55 gamers found this review helpful
Murder by Numbers

Nice Puzzles--DO NOT BUY FOR STORY

This game is a series of puzzles with a thin veneer of a game wrapped over it. If you like the puzzle type, there are a lot (hours and hours), and the difficulty is clearly well-curated to give a nice progression. It could use some interface improvements. There is no way to make notes or undo a series of clicks, and it took me forever to find the clear-all button, although it does exist (it's in the main menu, not on screen with the puzzle...for some reason). There is no way to save puzzles in progress, and if there is a way to back out of a puzzle, I haven't found it yet. You have to click to advance lines most of the time, except when you don't, and this can make you miss dialogue. There is no way to scroll back. It is possible to miss finding some item by accidentally finding a plot item first and lock yourself out of seeing the robot's memories, which are the reward for the best score. There are a few timed puzzles which I could barely pass which have no difficulty options that I could find; your ability to pass these is dependent on how fast you are with a mouse. The story is really, really silly. It's got 90s fashion (sortof; no one actually dressed like this), catty in-fighting, random robot sidekicks, drag queens, and grumpy mentors. The sound effects are extremely, and I mean EXTREMELY, annoying. There are some very, very light adventure elements (apply inventory item to person to hear new dialogue), and there is no branching story. It's not a terrible story, but if the thing that interests you about this game is the theme, you are going to be disappointed. This "game" is an unlockable puzzle book.
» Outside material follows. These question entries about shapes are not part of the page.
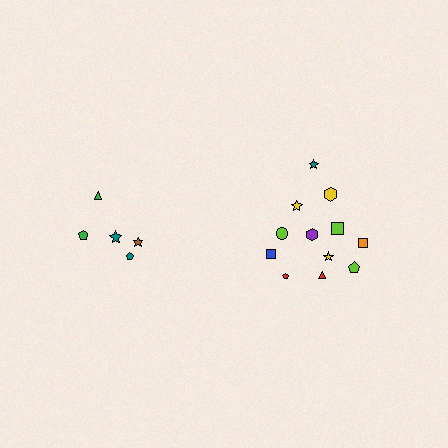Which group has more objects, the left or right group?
The right group.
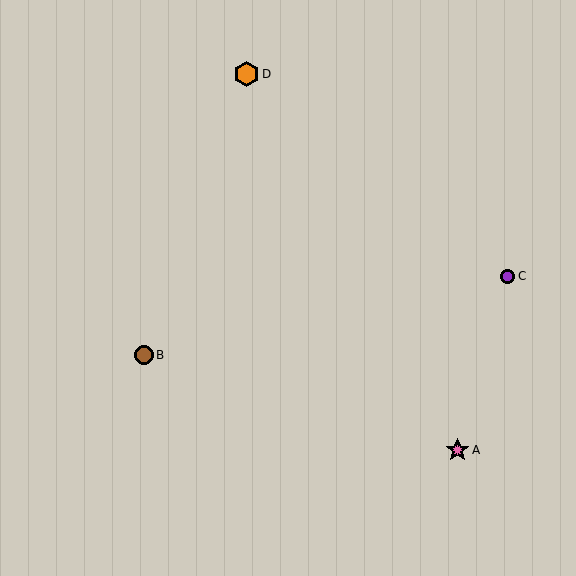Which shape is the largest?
The orange hexagon (labeled D) is the largest.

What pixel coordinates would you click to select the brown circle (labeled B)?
Click at (144, 355) to select the brown circle B.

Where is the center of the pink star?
The center of the pink star is at (457, 450).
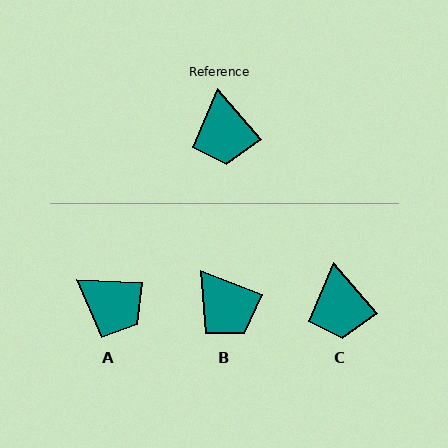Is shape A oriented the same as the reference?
No, it is off by about 47 degrees.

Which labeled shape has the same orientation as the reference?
C.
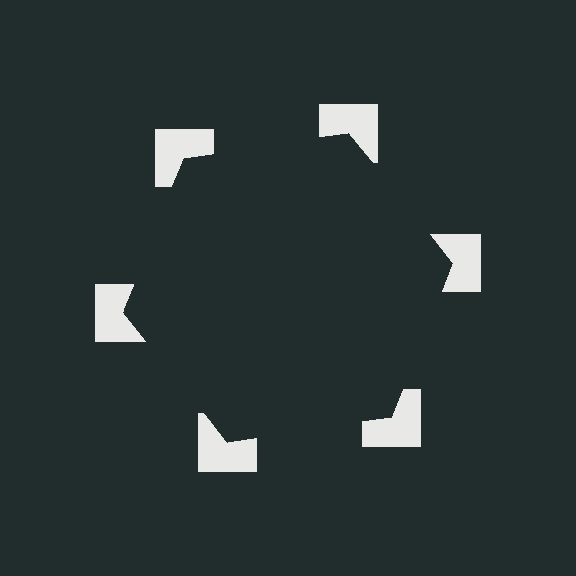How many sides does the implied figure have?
6 sides.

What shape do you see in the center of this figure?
An illusory hexagon — its edges are inferred from the aligned wedge cuts in the notched squares, not physically drawn.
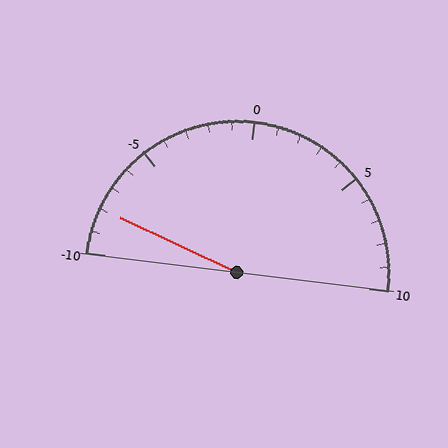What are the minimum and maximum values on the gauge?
The gauge ranges from -10 to 10.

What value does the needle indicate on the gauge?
The needle indicates approximately -8.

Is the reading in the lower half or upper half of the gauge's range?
The reading is in the lower half of the range (-10 to 10).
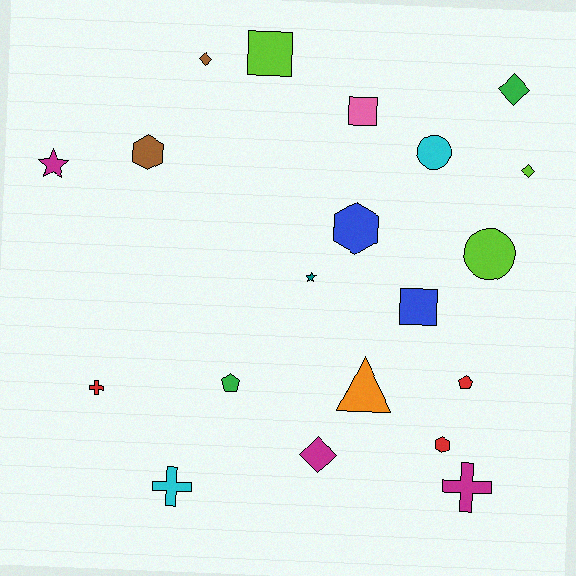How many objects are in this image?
There are 20 objects.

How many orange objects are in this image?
There is 1 orange object.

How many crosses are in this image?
There are 3 crosses.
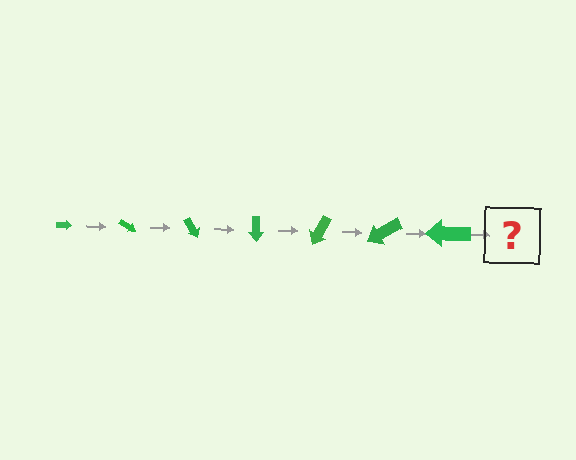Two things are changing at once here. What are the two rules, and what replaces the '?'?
The two rules are that the arrow grows larger each step and it rotates 30 degrees clockwise each step. The '?' should be an arrow, larger than the previous one and rotated 210 degrees clockwise from the start.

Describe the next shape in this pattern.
It should be an arrow, larger than the previous one and rotated 210 degrees clockwise from the start.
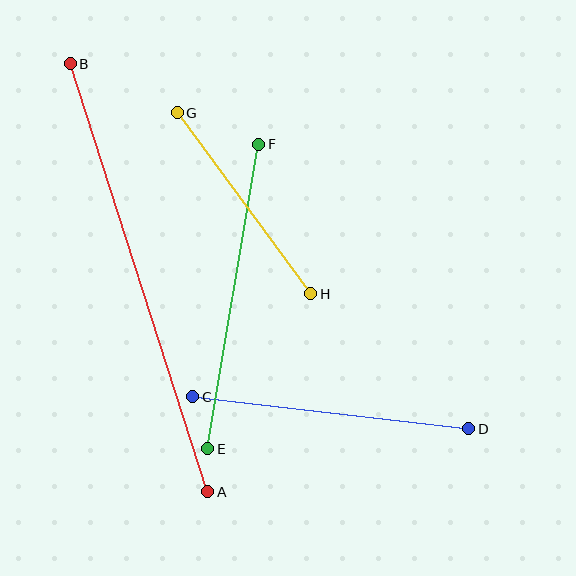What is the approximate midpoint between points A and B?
The midpoint is at approximately (139, 278) pixels.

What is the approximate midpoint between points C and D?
The midpoint is at approximately (331, 413) pixels.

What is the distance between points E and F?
The distance is approximately 308 pixels.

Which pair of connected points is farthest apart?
Points A and B are farthest apart.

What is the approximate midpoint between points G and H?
The midpoint is at approximately (244, 203) pixels.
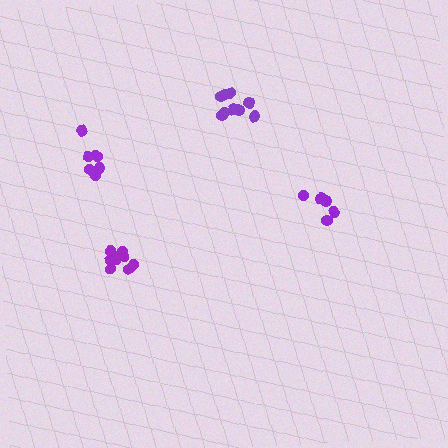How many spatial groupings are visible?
There are 4 spatial groupings.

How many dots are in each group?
Group 1: 9 dots, Group 2: 9 dots, Group 3: 5 dots, Group 4: 9 dots (32 total).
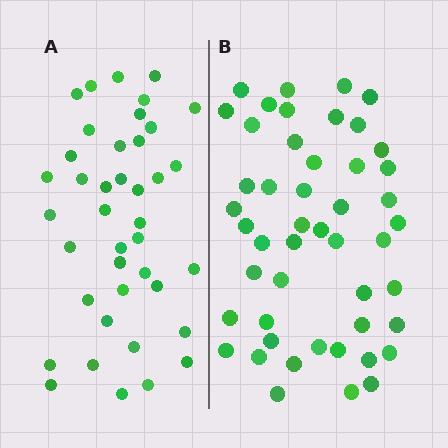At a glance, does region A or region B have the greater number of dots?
Region B (the right region) has more dots.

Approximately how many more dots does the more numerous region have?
Region B has roughly 8 or so more dots than region A.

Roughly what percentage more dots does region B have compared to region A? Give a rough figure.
About 20% more.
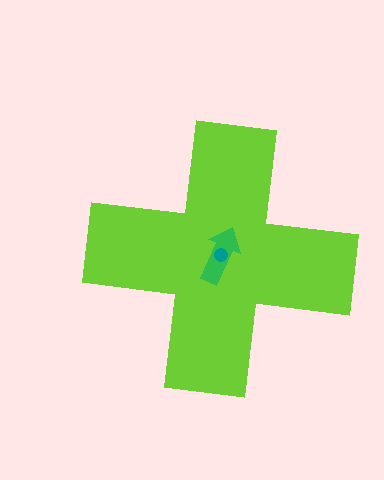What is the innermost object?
The teal circle.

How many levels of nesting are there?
3.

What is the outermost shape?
The lime cross.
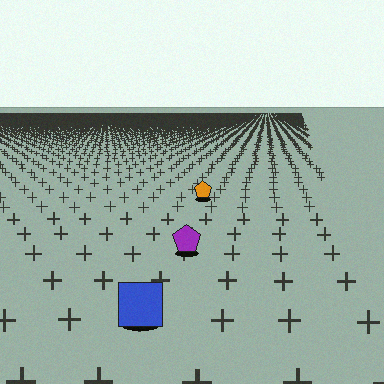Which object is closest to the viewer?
The blue square is closest. The texture marks near it are larger and more spread out.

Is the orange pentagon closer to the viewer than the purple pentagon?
No. The purple pentagon is closer — you can tell from the texture gradient: the ground texture is coarser near it.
23 gamers found this review helpful
Circle Empires

Cute, but Simplistic

The two nice things about the game are its coherent cute look and its caring developer. Instead of hexes or squares, all map areas are impossibly-tall circular pedestals arising out of the clouds, and loads of units run around like ants. It's cute! The developer can be found answering questions here and on Steam, seemingly dedicated to maintain his/her audience. Now for the mediocre and bad elements. For a strategy game, there just aren't a lot of mechanics. There isn't much choice in upgrades; they will always be the same. There isn't much choice in army composition; you just want as many units as possible. For a game about moving armies around, there is very little UI support for, e.g., selecting specific units, seeing their statuses, or directing units along a route. Also, the balance doesn't seem great. Units with absolute overwhelming strength are only slightly more expensive than useless units. Most units are useless as most mechanics, such as healing, barely work in proportion to the cost. The procedural generation doesn't work well. A map may be virtually impossible or winnable in a few seconds at the same difficulty. (For example, you may spawn in a corner with few resources and a powerful rival blocking all exits.) Circle Empires just isn't complex enough to hold my attention. I've turned it on a few times and played one of the short games, and it played almost the same way each time. There isn't a campaign, so you will have seen everything after a game or two.